September 23, 2018 | ° F

Harassment morphs from validation to unwanted exchange


Opinion Column: Mangoes and Revolution


I remember being 12 years old the first time I noticed getting unwanted attention from men. I never had any particularly bad teen years, but I was at an awkward age. I still wanted to be a kid, play games and not worry about boys. My body, however, had different plans, and with my period came budding breasts. Then came the looks and the catcalls. Time was up, almost like a rite of passage into adulthood, I had to learn how to deal with whistles and random men grabbing my ass.

My coping mechanism was ignoring the comments and ogling. I became used to my heart pumping adrenaline and sinking into fight-or-flight mode. I still replay instances from when I was 13 or 14, and think of what I could have possibly done. It felt wrong to stay silent and look down — I stopped making eye contact with men.

Despite the feeling of not being safe and taking self-defense classes “just in case,” I remember having a conversation with one of my best friends at the time. We might have been 15 or 16 when we were actually talking about how on a certain level it felt good to get that kind of attention. Now, I look back and rationalize that in this society there is an obsession over our appearances, what we do with our bodies and who we do it with, and most importantly, what men think of us. It didn’t matter that I was a feminist and a revolutionary, some part of me felt good about being sexually harassed on the daily.

Somewhere along the way I said my first “f— you,” and started glaring back as icily as I possibly could. There is a world of a difference between someone genuinely telling you that they like something about you, and someone very purposefully demanding you do something for them or talking at you. I remember walking down George Street one day, somebody crossed paths with me, looked at me and said, “I like your earrings” — it didn’t feel like a threat at all. However, most of the time (no longer talking about George Street, that’s another conversation entirely) it’s men whispering “sexy baby,” “nice ass,” “Sweetheart, how are you?” “You look prettier when you smile” and hundreds of variations.

It was as if those words dripping with lustful greed were in some way going to sweep us off of our feet, and drive us to an erotic frenzy that would make us want to engage sexually with them right there and then.

Let’s be crystal clear on the fact that the men who behave in this way in no way mean to appeal sexually to women. This kind of behavior — from the ogling, to the comments, to the groping — manifests as small acts of personal terrorism every day, which serves to put human beings who do conform to the norm of cisgender men in their place. It serves the purpose of making the divide between genders very obvious, and expressing which is dominant. We then have to learn at a time when we still play with infantile toys that glares will feel powerful, but can put you in danger. Smiles will bargain safety, but make you feel sick to your core.
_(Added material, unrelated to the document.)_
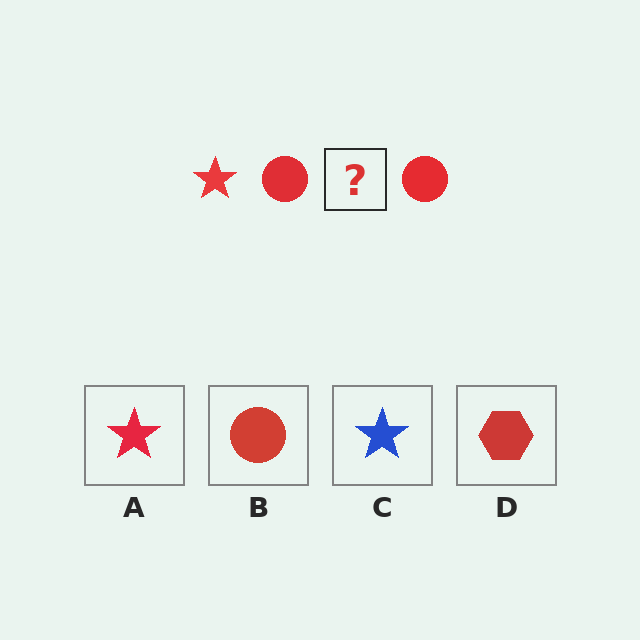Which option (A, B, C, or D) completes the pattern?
A.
The man in my family whose hand got too close to my vagina. The man in my family whose hand landed on my breast. The man in the subway who joked about putting his hand on my leg. The man at my job who persisted in getting my number. The man who followed us until we sought refuge at the convenience store. The hook-ups who insisted for too much.

I was 17, on the subway in my home city of Madrid with my mom speaking English. A man on the opposite row of seats started gesturing for me to sit next to him, thinking I was foreign. The man next to him started doing the same, but toward my mom. Speaking Spanish, we crisply called them out on their piggery and they turned to insults, going to the extent of asserting we must be Nordic because we were so cold (with flawless sexist and racist logic).

This type of thing happens every day. It does not matter what you wear, where you are or the time of day. We learn to cope in different ways. We learn what is most effective in different scenarios, what allows us to feel a little bit more of ourselves. But sexual harassment remains a very obvious symptom of rape culture, and not just in other countries.

I feel incredibly self-conscious writing this, but I do not write to find validation or to make you sorry. As when I was in the subway that time with my mom, I do not write to make those who harass suddenly realize how wrong they are — they probably won’t. I write this because we all need to realize just how important it is to speak up, and to set examples so that those around us, particularly younger people, realize and understand that sexual harassment is never acceptable under any circumstances.

Becky Ratero is a School of Arts and Sciences senior majoring in women's gender studies and history. Her column, "Mangoes and Revolution," runs monthly on Thursdays.